Monitor doesn't wake after suspend - Driver 550.163.01 on Debian 13 with X11

System Information:

  • OS: Debian 13 “Trixie” (fresh upgrade from Debian 12)
  • Driver Version: 550.163.01
  • Display Server: X11
  • Kernel: 6.12.48+deb13-amd64

Problem Description:
After upgrading from Debian 12 to Debian 13, monitors do not wake up after suspend. The system appears to resume (fans spin up, lights come on) but displays remain black and unresponsive.

Reproducible Steps:

  1. Fresh Debian 13 installation with NVIDIA 550.163.01 drivers
  2. Run sudo systemctl suspend
  3. Wake system (keyboard/mouse/power button)
  4. Result: Black screens, system appears hung

Key Finding:
Uninstalling NVIDIA drivers completely resolves the issue - suspend/resume works perfectly with nouveau drivers.

Attempted Solutions (all failed):

  • Added nvidia.NVreg_PreserveVideoMemoryAllocations=1
  • Added nvidia.NVreg_EnableS0ixPowerManagement=1
  • Added nvidia.NVreg_EnableGpuFirmware=0
  • Enabled nvidia-suspend.service, nvidia-hibernate.service, nvidia-resume.service
  • Installed nvidia-suspend-common package

Expected Behavior:
Monitors should wake up properly after suspend, as they do with nouveau drivers.

Additional Notes:
This appears to be a regression - suspend/resume worked fine on Debian 12 with earlier NVIDIA drivers.
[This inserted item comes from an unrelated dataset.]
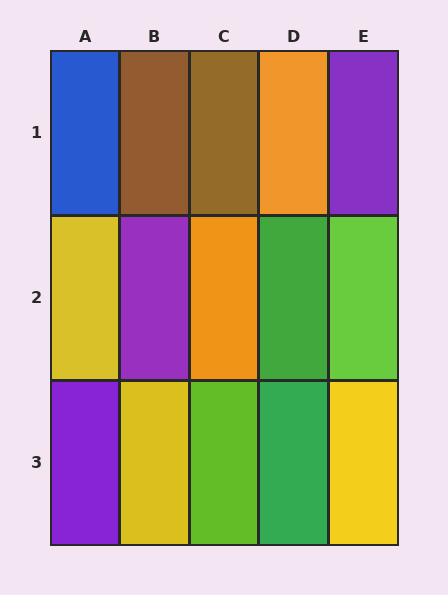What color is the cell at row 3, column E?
Yellow.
Issue persists with X11 (not Wayland-specific).

I will attach nvidia-bug-report.sh output if this helps with diagnosis.

First of all, this is my 1st post here. I am not a developer, I am a retired mechanical engineer, who runs Debian.

Debian 13.2 Xfce

Kernel 6.12.57+deb13-amd64

NVIDIA 550.163.01

Two desktop machines here with Asus motherboards, AMD CPUs, GeForce GT 1030 cards.

My main machine shows the exact same behavior as described by mika9.

Black screen with mouse courser after resume. Purging Nvidia and using nouveau - no problem.

The 2nd machine (my back up) - NO PROBLEM waking up.

I could provide inxi reports of both computers and journalctl files for the suspend and resume time.

Karl

Hello,

First, as the power management is closely linked to BIOS quality, ensure that you have an up to date BIOS. For example, Ryzen need AGESA 1.9.0.0 to operate in mode S0ix. So, check for BIOS updates, and apply them if required.

Edit /etc/modprobe.d/nvidia-options.conf

#options nvidia-current NVreg_DeviceFileUID=0 NVreg_DeviceFileGID=44 NVreg_DeviceFileMode=0660

# To grant performance counter access to unprivileged users, uncomment the following line:
#options nvidia-current NVreg_RestrictProfilingToAdminUsers=0
options nvidia-current NVreg_RestrictProfilingToAdminUsers=0

# Uncomment to enable this power management feature:
#options nvidia-current NVreg_PreserveVideoMemoryAllocations=1
options nvidia-current NVreg_PreserveVideoMemoryAllocations=1

# Uncomment to enable this power management feature:
#options nvidia-current NVreg_EnableS0ixPowerManagement=1
options nvidia-current NVreg_EnableS0ixPowerManagement=1

and uncomment the two last options (NVreg_PreserveVideoMemoryAllocations=1 and NVreg_EnableS0ixPowerManagement=1) as above.

I also uncommented NVreg_RestrictProfilingToAdminUsers=0, but it’s not needed by suspend, hibernate…

Reboot is mandatory.

Greetings

Hi @mika9 , thanks for reporting this issue.
Could you please help to attach a bug report once you see this issue? If the system stays unresponsive, please take a bug report after a reboot. If you are able to ssh into the repro system from another system, please take a bug report when it is in the hung state with the safe mode option.